Tiphany Eckert clutched her 4-year-old daughter, Marlee, yesterday near a covered plaque that would be unveiled moments later.
"You see that room in there? It's going to be named after Daddy in Heaven," Mrs. Eckert, 26, told Marlee.
Sgt. Gary "Andy" Eckert, Jr., of Whitehouse, died in Iraq in May, 2005, after a roadside bomb exploded near his vehicle in Samarra. He was 24.
"Bubby, you want to pull this side like a present," Mrs. Eckert instructed their son, Myles, during the unveiling ceremony. Relatives say the sandy-haired 3-year-old is the spitting image of his father.
About 200 Army reservists, family, and others gathered yesterday to honor Sergeant Eckert and a suburban Detroit soldier killed in Iraq, Sgt. Kendell K. Frederick, as structures were dedicated in their names at the headquarters of the Army Reserve's 983rd Engineer Battalion in Monclova Township.
An assembly room was dedicated to Sergeant Eckert, and the adjacent machine shop was dedicated to Sergeant Frederick.
Sergeant Frederick, a native of Trinidad who lived in Mary-land until moving to Michigan for the military, was killed by a roadside bomb near Tikrit in October, 2005. He was 21.
His family lives in Maryland and did not attend the ceremony yesterday.
He was killed while traveling back from Camp Anaconda near Baghdad, after being fingerprinted there to complete his application for citizenship, the late sergeant's squad leader, Staff Sgt. Edward Villareal, said.
He was granted citizenship after his death, and his mother, Michelle Murphy, has lobbied Congress to simplify the citizenship process for military.
The Kendell Frederick Citizenship Assistance Act is awaiting action in the U.S. Senate.
Sergeant Eckert was born at Fort Bragg, North Carolina, into a military family. His mother, Deborah Cieslak, said she was surprised he chose to join the reserves after high school even though his father, Gary Eckert, was an Army platoon sergeant.
But the son once scolded for losing his helmet before a training weekend became a dedicated warrior, his father said.
"I saw a hard charger that had learned something out there, and I was proud," Mr. Eckert told the crowd. "Somebody had guided my son better than I could have."

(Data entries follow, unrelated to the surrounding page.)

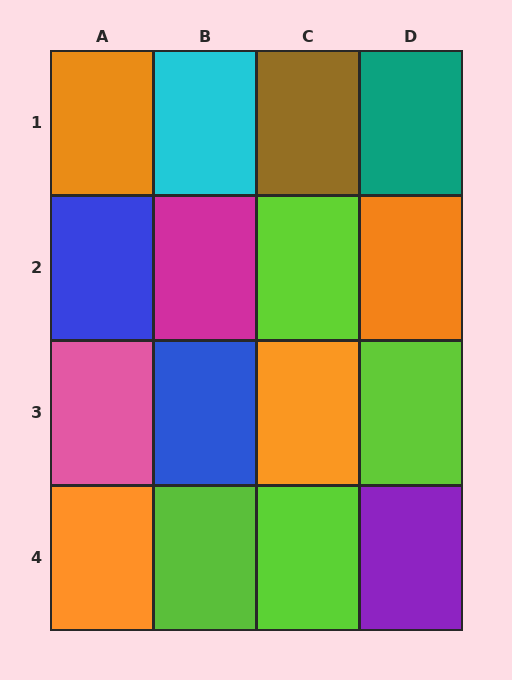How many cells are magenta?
1 cell is magenta.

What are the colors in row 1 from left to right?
Orange, cyan, brown, teal.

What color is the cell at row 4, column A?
Orange.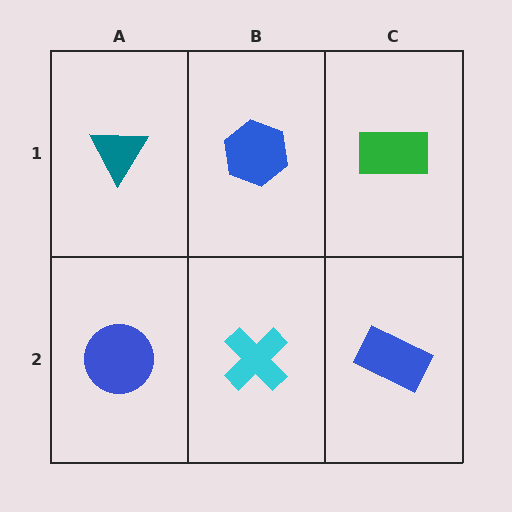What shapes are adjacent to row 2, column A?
A teal triangle (row 1, column A), a cyan cross (row 2, column B).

Sergeant Eckert's widow described their love as "the kind you find on the silver screen." Before his last tour of Iraq, he told her, "This is our last goodbye. I will never see you again," she said.

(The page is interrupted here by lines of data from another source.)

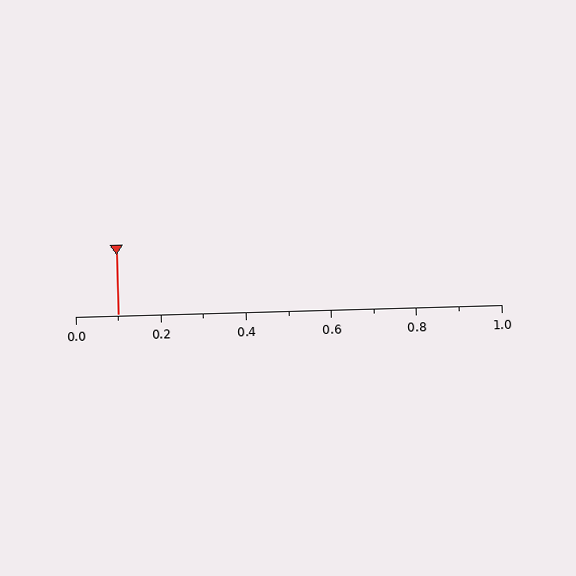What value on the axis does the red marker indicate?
The marker indicates approximately 0.1.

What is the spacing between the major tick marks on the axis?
The major ticks are spaced 0.2 apart.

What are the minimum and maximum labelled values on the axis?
The axis runs from 0.0 to 1.0.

"How he held me in those moments, it sustains me, even now," she told the crowd.
The dedication ceremony yesterday felt like a sort of closure, Mrs. Eckert said. She said she is writing a book about coping with her husband's death and is preparing to enroll in a college program in creative writing this fall.
She hopes others will find strength in her story because coping with her husband's death and living as a single mother have ultimately forced her to grow stronger, she said.
"I've also found there is no such thing as a broken heart," Mrs. Eckert told the crowd. "How can something work if it is broken? Maybe collapsed, like a deflated balloon, but not broken. My deflated heart has been renewed because of Marlee and Myles."